Jig under a slip cork it sounds


----------



## hopn (Jul 5, 2012)

Whitebassfisher said:


> Hmmm, so he was catching on lures instead of bait.


Yes, sorry if I confused two thoughts in my report. One group on lives, and the single old Chinese guy on lure. He also had what looks like a 10ft medium heavy or heavy rod too.


----------



## Bass-Tracker (Dec 23, 2013)

Beaux said:


> Jig under a slip cork it sounds


That's close.

There's a trick only a few of us use at the LnD & I'll explain.
We use a launcher float like the one used in saltwater.
Tie a 8'-10' mono leader to it & tie a jig, roadrunner or 2" shad bait to it.
The float allows the lure to work the same area longer because the lure doesn't flow with the current as fast.
With a 8'-10' rod I can cast from the boat launch on the west side to the rapids at the concrete wall on the east side.
We have caught Whites & Stripers with this method.
I make my own launcher floats & they work as well as the original.
Guys use the same method at the Livingston dam.



.


----------



## Whitebassfisher (May 4, 2007)

hopn said:


> Yes, sorry if I confused two thoughts in my report. One group on lives, and the single old Chinese guy on lure. He also had what looks like a 10ft medium heavy or heavy rod too.

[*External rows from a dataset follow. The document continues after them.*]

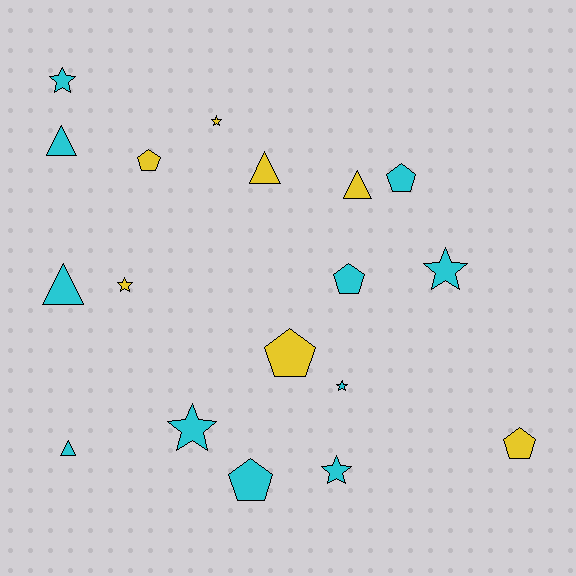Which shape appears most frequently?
Star, with 7 objects.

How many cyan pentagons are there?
There are 3 cyan pentagons.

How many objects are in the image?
There are 18 objects.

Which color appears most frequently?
Cyan, with 11 objects.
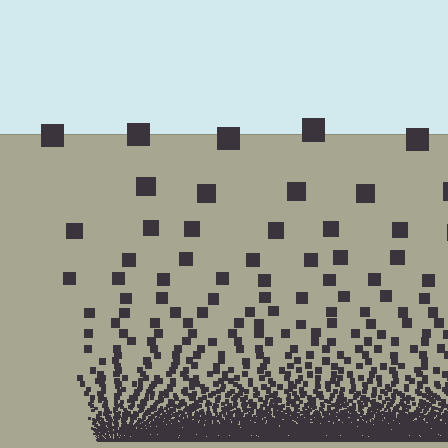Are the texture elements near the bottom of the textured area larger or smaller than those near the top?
Smaller. The gradient is inverted — elements near the bottom are smaller and denser.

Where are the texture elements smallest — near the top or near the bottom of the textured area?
Near the bottom.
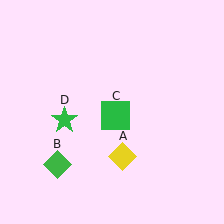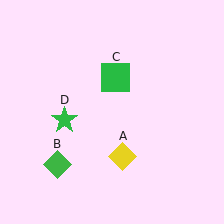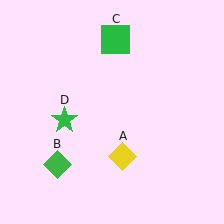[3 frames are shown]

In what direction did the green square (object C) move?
The green square (object C) moved up.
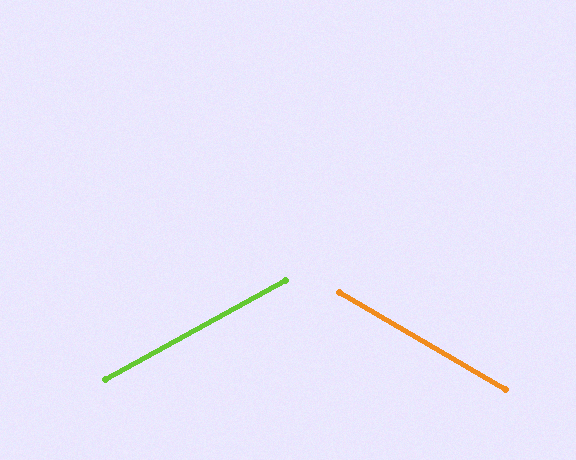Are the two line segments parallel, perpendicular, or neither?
Neither parallel nor perpendicular — they differ by about 59°.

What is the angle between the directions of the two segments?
Approximately 59 degrees.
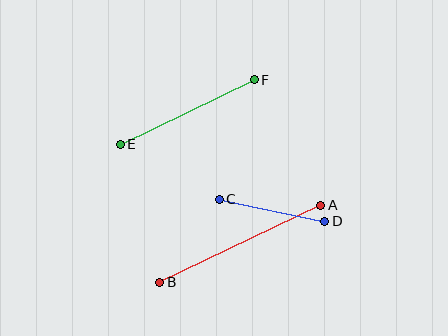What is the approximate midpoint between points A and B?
The midpoint is at approximately (240, 244) pixels.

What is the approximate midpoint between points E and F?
The midpoint is at approximately (187, 112) pixels.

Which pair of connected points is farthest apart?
Points A and B are farthest apart.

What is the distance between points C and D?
The distance is approximately 107 pixels.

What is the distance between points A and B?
The distance is approximately 178 pixels.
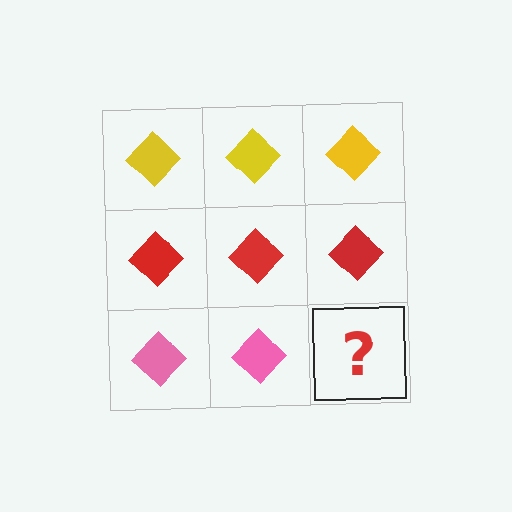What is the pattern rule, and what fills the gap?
The rule is that each row has a consistent color. The gap should be filled with a pink diamond.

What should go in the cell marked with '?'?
The missing cell should contain a pink diamond.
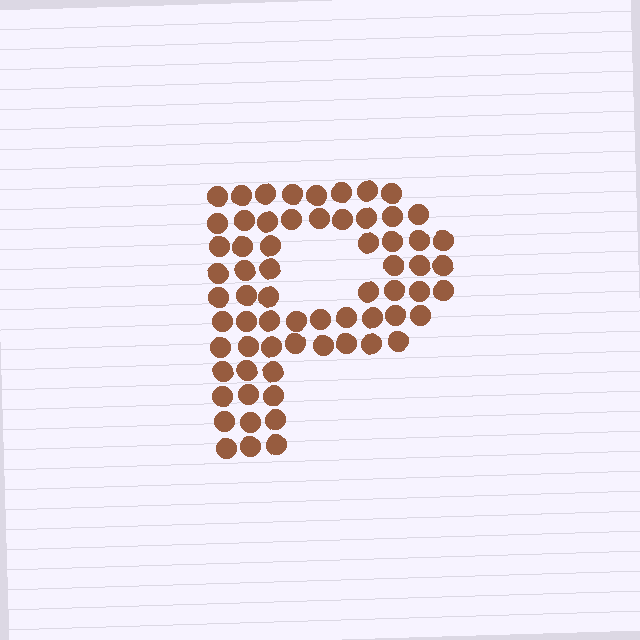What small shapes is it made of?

I liked your report, you were being detailed. I don't like to use bait, and I thought it good that one man could catch on lures.

And Bass-Tracker, thanks for the explanation.


----------



## Ken.Huynh (May 30, 2014)

Hi All,

Really awesome report and thank you.

Can one launch a 16 foot bass boat at LnD or mostly those jon boat only?


----------



## Flyingvranch (Mar 10, 2014)

She told me its only for lightweight jon boats


----------



## hopn (Jul 5, 2012)

Whitebassfisher said:


> I liked your report, you were being detailed. I don't like to use bait, and I thought it good that one man could catch on lures.
> 
> And Bass-Tracker, thanks for the explanation.


I'm with you on this one. No live bait for me for whites and related bass family members. But crappies... I may reconsider. lol Still catching them on lures, just got to be quick on setting the hook.


----------